Duncan’s thesis is that listed companies can achieve greater direct societal impact in response to the pressure brought to bear by responsible investor activism. In effect, companies with an eye to future societal needs will enjoy better shareholder support for finding innovative solutions to underlying concerns, effectively creating new industries that address the societal themes listed at beginning of this article. The organic food industry might be an example of the effect of the extended influence of the product labelling issue. Early innovator farmers, food processors and retailers have created healthy lifestyle brands, capturing market share and improving profit margins.

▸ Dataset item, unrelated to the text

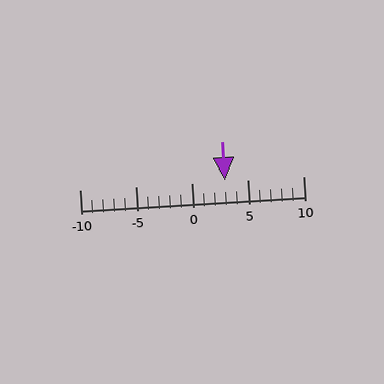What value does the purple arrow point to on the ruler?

This is the basis of the investment case for doing good business. If you are a responsible asset manager seeking to optimise long-term returns and reduce risk, consider investing in companies that show their management is capable of a mature response to the most material issues facing that industry. Closer analysis will not only discern well-managed businesses, but also identify those that are positioning themselves better to address future priorities and risks. Such strategic, long-term thinking will surely create a better return for both the investor and for society.